Activités pédagogiques

Ancien bâtiment de la Faculté de droit de Grenoble (photo issue du site univ-droit.fr), à Saint-Martin-d’Hères ; avec au premier plan l’« arbre de la connaissance » – lui aussi détruit –, selon un bon mot d’un camarade de Master, pour aider à s’y retrouver (pour une vue aérienne du nouveau bâtiment, v. les belles images de ce bref film de présentation, le 7 novembre 2019)

Après avoir été tuteur en fin de Master à la faculté de droit de Grenoble, j’ai obtenu en 2008 un contrat d’allocataire-moniteur, puis d’attaché temporaire d’enseignement et de recherche (ATER).

En tant que doctorant, je me suis investi dans l’enseignement de plusieurs des principales branches du droit public interne, notamment le droit constitutionnel et les droits administratifs général et spéciaux (droit administratif des biens, contentieux administratif).
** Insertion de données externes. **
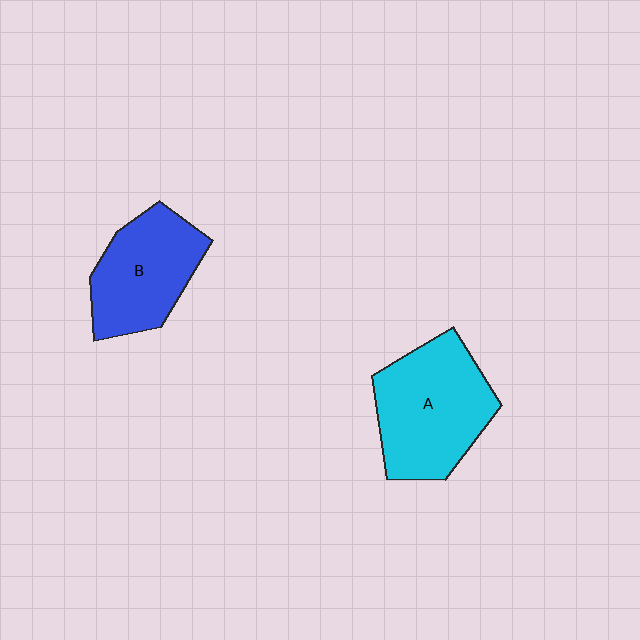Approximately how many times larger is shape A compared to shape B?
Approximately 1.2 times.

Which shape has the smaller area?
Shape B (blue).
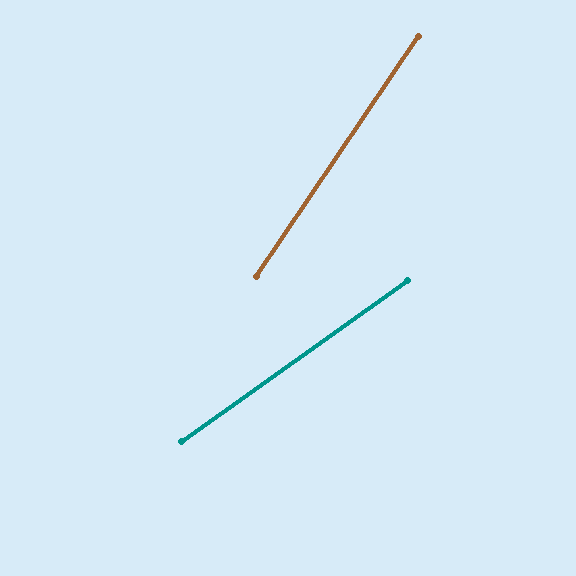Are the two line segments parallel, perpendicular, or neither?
Neither parallel nor perpendicular — they differ by about 21°.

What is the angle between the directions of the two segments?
Approximately 21 degrees.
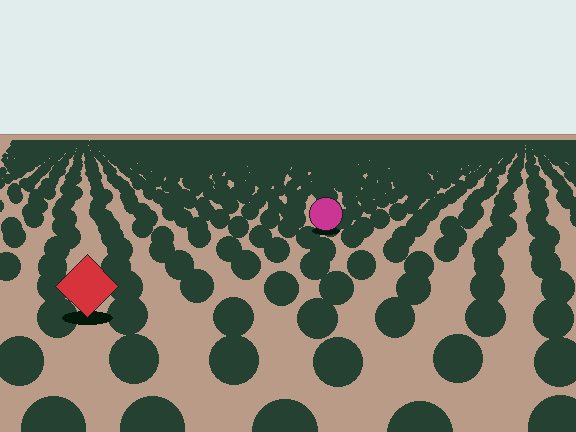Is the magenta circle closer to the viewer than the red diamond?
No. The red diamond is closer — you can tell from the texture gradient: the ground texture is coarser near it.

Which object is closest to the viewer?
The red diamond is closest. The texture marks near it are larger and more spread out.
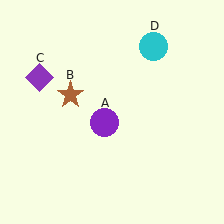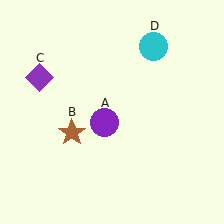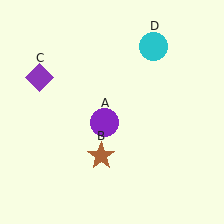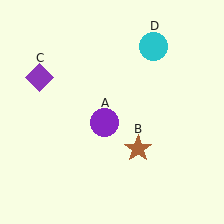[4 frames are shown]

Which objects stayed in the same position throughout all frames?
Purple circle (object A) and purple diamond (object C) and cyan circle (object D) remained stationary.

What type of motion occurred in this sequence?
The brown star (object B) rotated counterclockwise around the center of the scene.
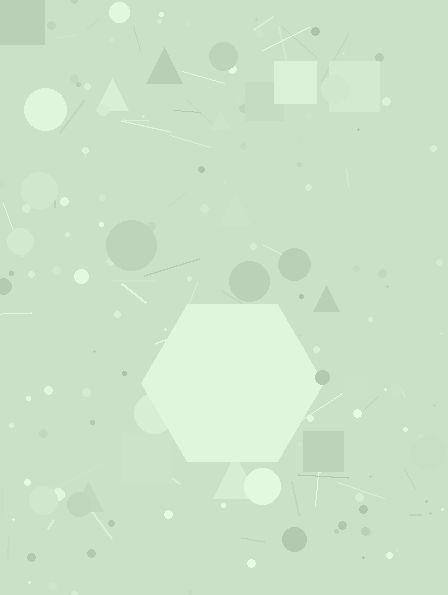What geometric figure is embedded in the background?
A hexagon is embedded in the background.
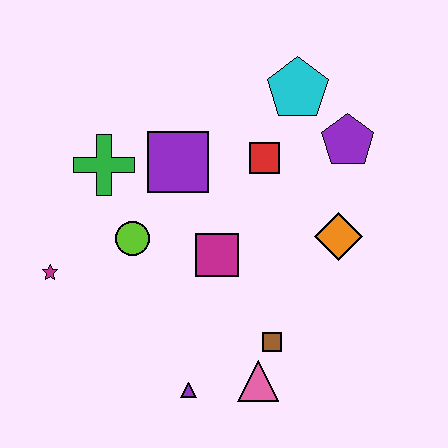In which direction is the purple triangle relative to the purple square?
The purple triangle is below the purple square.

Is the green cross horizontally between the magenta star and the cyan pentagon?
Yes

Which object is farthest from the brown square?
The cyan pentagon is farthest from the brown square.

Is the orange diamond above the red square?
No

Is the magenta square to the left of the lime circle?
No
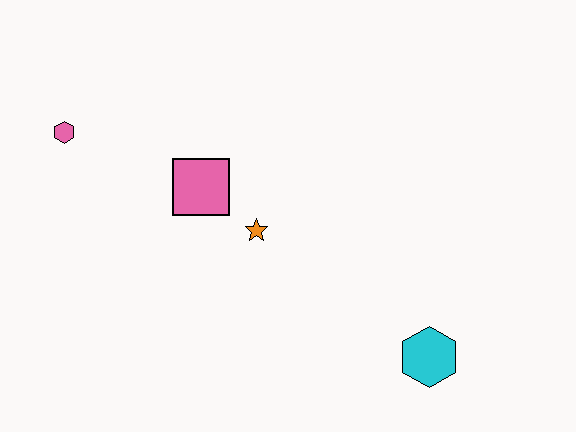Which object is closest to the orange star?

Enseigner les droits et libertés (DLF, la dernière lettre renvoyant à leur fondamentalité) m’a conduit vers les droits privé, européens et onusiens (occasionnellement à ceux d’États étrangers).

Bâtiment de la Faculté de droit de Valence (photo issue du site de l’UGA), antenne grenobloise depuis 1996 (v. « Naissance d’un Pôle Universitaire », valence.fr), renommé à l’approche de ses vingt ans, en avril-mai 2016 (v. le 16 mars : « de Latour-Maubourg à Marguerite Soubeyran », peuple-libre.fr)

Pour ces travaux-dirigés, je suis intervenu dans toutes les années concernées, de la première année de Licence à celle de Master, sur deux sites différents (Grenoble, Valence) et dans le cursus droit-langues. J’ai également eu l’opportunité de m’exprimer très vite en Master 2 (« Histoire, théorie et pratique des Droits de l’Homme ») : pour un compte-rendu du colloque Défendre la cause des étrangers en justice, organisé le 15 novembre 2008 par le Groupe d’information et de soutien des immigré·e·s (Gisti ; 27 janv. suivant) ; dans le cadre du séminaire « Droit onusien et développement » (2 au 4 déc. 2009), pour une communication à l’occasion des vingt ans de la Convention internationale des droits de l’enfant (CIDE).

Photo empruntée à DDM et Florent Duprat, « Les relations femme-homme au menu des détenus de la prison de Montauban », ladepeche.fr 9 oct. 2018 (projet lancé dans cet établissement par Jalila Bouanini, coordinatrice culturelle du SPIP)

Depuis la soutenance de ma thèse, en décembre 2017, je me suis consacré à l’enseignement à distance du droit administratif (L2 EAD), à des travaux-dirigés en DLF (L3) et à des interventions en Master 2, à propos de la garantie des droits et des laïcités. À leur renouvellement s’est ajoutée depuis mars 2019 la co-animation d’activités en détention, sur les questions de genre.

En tant qu’enseignant-chercheur contractuel (2019-2020), j’ai assuré des travaux-dirigés de droit administratif (L2, à Valence) et de contentieux constitutionnel (M1, à Grenoble). Au second semestre, j’avais aussi un cours au département des sciences de l’éducation (UFR SHS, en L3) ; en l’enrichissant de nouvelles études, croisant laïcités et sexualités, j’espère pouvoir le conserver en 2021 – et, peut-être, en bâtir un autre (sur la prise en considération des situations de handicap, là aussi dans le prolongement de mes travaux de recherche).